For I received from the Lord that which I also delivered to you, that the Lord Jesus in the night in which He was betrayed took bread; and when He had given thanks, He broke it and said, “This is My body, which is for you; do this in remembrance of Me.” In the same way He took the cup also after supper, saying, “This cup is the new covenant in My blood; do this, as often as you drink it, in remembrance of Me.” For as often as you eat this bread and drink the cup, you proclaim the Lord’s death until He comes. (1 Cor 11:23-26)

The purpose of the Lord’s supper is to remember the Lord and to proclaim the Lord’s death.  Every time we eat this bread and drink this cup, we are displaying the Lord’s death so that others may see Him.  The Lord said the broken bread is “My body, which is for you”, and the crimson cup is “the new covenant in My blood”.  The Lord Jesus loved us so much that He gave Himself on the cross, pouring out His blood for sinners, and in doing so, accomplished the work of eternal salvation.  Every time we eat this bread and drink this cup, it is as though we are once again receiving the grace of our Lord.  Just like baptism, the Lord’s supper has significance in our vertical relationship with the Lord and our horizontal relationships with each other.

Is not the cup of blessing which we bless a sharing (koinonia) in the blood of Christ? Is not the bread which we break a sharing (koinonia) in the body of Christ?  Since there is one bread, we who are many are one body; for we all partake of the one bread. (1 Cor 10:16-17)

The sharing of the bread and cup, which represents His body and His blood, is our koinonia.  You are partaking of the bread and cup not as an individual, but you are sharing in the bread and cup together with your brothers and sisters.  There are not many breads, but only one bread; there are not many bodies, but only one body.  We gather together at the table of the Lord and share together in the bread and the cup with thankful hearts.  How good and how beautiful it is to be joined together with Christ and with the members of Christ’s body!

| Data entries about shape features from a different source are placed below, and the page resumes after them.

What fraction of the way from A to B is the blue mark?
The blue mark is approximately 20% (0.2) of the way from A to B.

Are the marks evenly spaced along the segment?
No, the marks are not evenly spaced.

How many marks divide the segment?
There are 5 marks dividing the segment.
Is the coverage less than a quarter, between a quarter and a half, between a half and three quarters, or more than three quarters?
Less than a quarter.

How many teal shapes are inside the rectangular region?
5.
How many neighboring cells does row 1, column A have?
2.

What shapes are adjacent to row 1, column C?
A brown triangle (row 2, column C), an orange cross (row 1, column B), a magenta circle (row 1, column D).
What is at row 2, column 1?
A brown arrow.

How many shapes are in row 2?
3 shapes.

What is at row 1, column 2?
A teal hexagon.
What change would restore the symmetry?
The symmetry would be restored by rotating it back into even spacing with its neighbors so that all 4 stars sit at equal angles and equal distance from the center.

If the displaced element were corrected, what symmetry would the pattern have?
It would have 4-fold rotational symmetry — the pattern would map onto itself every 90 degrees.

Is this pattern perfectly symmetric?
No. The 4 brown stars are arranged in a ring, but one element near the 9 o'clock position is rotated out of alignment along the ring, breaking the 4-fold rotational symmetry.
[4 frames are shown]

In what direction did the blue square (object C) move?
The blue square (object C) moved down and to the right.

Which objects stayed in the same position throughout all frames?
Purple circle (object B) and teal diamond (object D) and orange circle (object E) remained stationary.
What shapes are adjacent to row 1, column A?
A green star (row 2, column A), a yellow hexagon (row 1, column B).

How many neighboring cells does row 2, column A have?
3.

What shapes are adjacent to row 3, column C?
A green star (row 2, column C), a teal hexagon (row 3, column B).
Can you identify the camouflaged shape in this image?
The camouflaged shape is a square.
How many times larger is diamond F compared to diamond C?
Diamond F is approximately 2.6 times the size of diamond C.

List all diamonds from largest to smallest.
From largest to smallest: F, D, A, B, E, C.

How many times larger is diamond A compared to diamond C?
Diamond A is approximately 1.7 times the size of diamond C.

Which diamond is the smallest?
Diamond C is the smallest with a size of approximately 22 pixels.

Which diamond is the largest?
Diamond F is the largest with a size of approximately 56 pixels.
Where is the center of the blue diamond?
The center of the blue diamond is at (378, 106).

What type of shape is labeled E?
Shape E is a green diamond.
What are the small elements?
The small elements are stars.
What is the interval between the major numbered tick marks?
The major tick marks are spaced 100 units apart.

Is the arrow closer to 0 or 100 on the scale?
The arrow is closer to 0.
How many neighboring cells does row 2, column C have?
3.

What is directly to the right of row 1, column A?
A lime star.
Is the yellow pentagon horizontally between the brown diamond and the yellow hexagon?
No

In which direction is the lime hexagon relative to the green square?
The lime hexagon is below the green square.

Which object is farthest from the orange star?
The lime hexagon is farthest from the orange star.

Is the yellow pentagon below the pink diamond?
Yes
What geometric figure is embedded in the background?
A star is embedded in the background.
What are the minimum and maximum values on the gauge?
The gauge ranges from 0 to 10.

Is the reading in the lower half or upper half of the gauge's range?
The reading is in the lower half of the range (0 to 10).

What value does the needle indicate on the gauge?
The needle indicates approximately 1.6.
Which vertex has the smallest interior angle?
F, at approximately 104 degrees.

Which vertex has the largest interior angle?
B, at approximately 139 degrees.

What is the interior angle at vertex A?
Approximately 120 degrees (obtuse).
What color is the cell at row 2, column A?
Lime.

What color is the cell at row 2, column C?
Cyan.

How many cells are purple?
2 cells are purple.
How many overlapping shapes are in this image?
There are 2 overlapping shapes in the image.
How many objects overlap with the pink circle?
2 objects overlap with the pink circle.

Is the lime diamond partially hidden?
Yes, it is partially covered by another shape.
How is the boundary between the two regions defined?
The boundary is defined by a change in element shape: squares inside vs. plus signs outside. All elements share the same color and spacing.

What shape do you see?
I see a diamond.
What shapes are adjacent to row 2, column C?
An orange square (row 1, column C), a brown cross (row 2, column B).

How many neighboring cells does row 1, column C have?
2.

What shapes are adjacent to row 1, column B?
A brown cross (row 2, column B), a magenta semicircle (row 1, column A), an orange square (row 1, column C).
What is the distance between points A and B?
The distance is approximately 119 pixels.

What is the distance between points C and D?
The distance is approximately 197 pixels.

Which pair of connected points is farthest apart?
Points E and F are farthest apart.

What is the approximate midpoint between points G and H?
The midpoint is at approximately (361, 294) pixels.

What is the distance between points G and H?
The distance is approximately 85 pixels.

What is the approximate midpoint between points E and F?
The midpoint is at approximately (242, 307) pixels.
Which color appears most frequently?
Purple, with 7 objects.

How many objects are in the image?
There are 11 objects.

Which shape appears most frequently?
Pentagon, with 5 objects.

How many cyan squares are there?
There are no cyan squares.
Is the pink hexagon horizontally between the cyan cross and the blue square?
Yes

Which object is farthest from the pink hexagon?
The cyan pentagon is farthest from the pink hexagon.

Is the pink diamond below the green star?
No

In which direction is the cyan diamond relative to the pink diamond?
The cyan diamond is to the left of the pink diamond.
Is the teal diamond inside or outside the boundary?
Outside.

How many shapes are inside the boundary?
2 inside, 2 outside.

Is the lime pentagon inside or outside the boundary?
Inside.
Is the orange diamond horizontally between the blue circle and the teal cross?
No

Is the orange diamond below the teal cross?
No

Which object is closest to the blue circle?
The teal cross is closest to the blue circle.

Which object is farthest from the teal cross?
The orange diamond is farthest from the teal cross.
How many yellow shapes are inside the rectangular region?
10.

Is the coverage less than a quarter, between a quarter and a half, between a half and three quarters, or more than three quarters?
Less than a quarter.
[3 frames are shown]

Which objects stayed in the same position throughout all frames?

Brothers and sisters, we see the riches of God’s grace in baptism and the Lord’s supper.  It is such grace that has broken down the barrier of the dividing wall, so that “whether Jews or Greeks, whether slaves or free”, we have been joined into one body, and each member belongs to all the others.  The Lord wants us to observe these shared ordinances, because we have shared participation (koinonia) with Christ.  The Lord desires to use these outward ceremonies as expressions of the fact that we are one in Christ.  Hallelujah, praise and thanks be to God!